Premiers pas avec un recycleur
C’est l’heure du dîner chez Divetech. Comme je passe devant la cuisine, je remarque deux lumières rouges qui clignotent sur le côté du four. Sans même m’en rendre compte, je porte ma main à ma bouche pour actionner un commutateur imaginaire tout en récitant dans ma tête « En cas de problème, passer en circuit ouvert », le mantra de tout plongeur débutant avec un recycleur.
Je n’avais alors pas encore touché à un recycleur, mais j’avais lu énormément à leur sujet.
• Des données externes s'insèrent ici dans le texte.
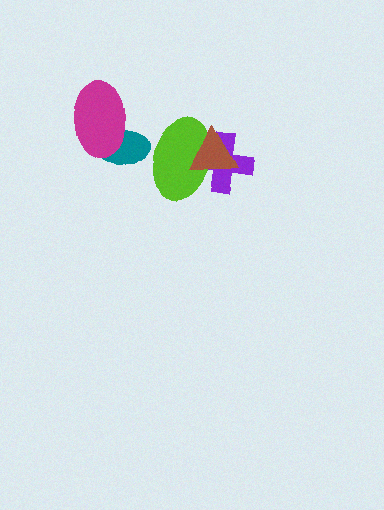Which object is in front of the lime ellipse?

Cela faisait plusieurs semaines que j’étudiais mon manuel de formation, et sur le vol qui m’amenait à Grand Cayman, j’avais parcouru attentivement chaque page du manuel d’utilisation du Poseidon MKVI, le recycleur que j’allais apprendre à utiliser en plongée pendant la Tek Week 2012. Lors du cours, j’ai appris qu’il était en fait plus approprié de vérifier la console en cas d’illumination d’un témoin lumineux, mais j’étais tout de même rassuré par mon haut niveau de réactivité.
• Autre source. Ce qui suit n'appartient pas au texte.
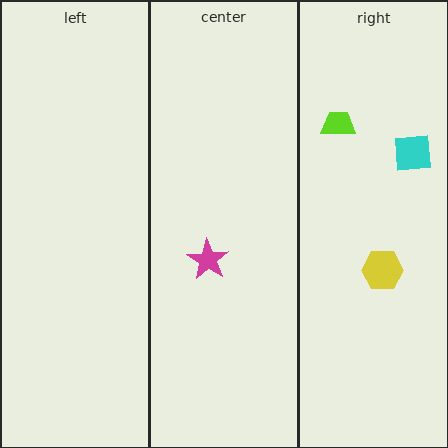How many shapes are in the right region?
3.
Voilà 20 ans que je plonge, mais j’ai encore tout à apprendre de la plongée technique. Devant la popularité croissante des recycleurs destinés à la plongée récréative, j’ai pensé que le moment était venu pour moi de mettre un pied dans ce nouvel univers.
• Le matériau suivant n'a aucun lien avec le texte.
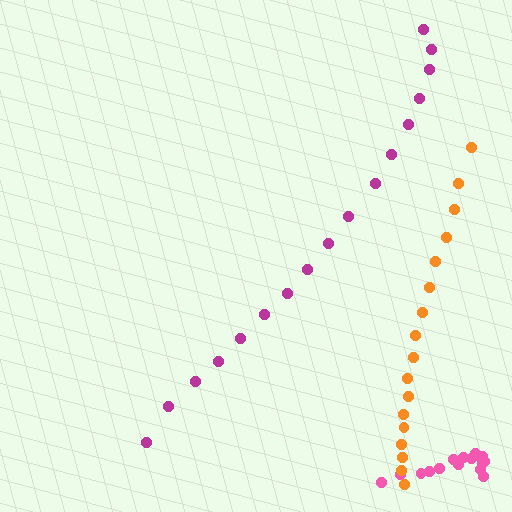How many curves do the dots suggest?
There are 3 distinct paths.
Réapprendre le contrôle de la flottabilité
Il semblerait que, durant toutes mes années de plongée, j’aie utilisé ma respiration pour ajuster avec précision ma flottabilité. Ce qui me le fait penser, c’est la façon dont j’ai perdu tout contrôle de ma flottabilité lors de mon premier jour de plongée sur recycleur. Voici la principale différence par rapport au circuit ouvert : lors de l’utilisation d’un recycleur à circuit fermé, la respiration ne modifie en rien la quantité de gaz dans le système. Elle ne fait que déplacer un même volume de gaz entre les poumons du plongeur et les sacs inspiratoire et expiratoire (« faux poumons ») du recycleur. Ainsi, mes efforts visant à ajuster ma flottabilité au moyen d’inhalations opportunes m’ont à plusieurs reprises précipité au fond de la piscine.
Outre réapprendre le contrôle de ma flottabilité, j’ai dû surmonter mon désir de sentir le flux d’air froid et sec que délivrent tous les deuxièmes étages de détendeur. J’ai souvent entendu dire par les plongeurs qu’ils avaient l’impression de respirer normalement lors de leurs plongées en circuit ouvert, mais la respiration avec un recycleur est en fait beaucoup plus proche encore d’une respiration normale en dehors de l’eau. En réalité, elle s’apparente tellement à une respiration normale que cela paraît étrange de le faire sous l’eau.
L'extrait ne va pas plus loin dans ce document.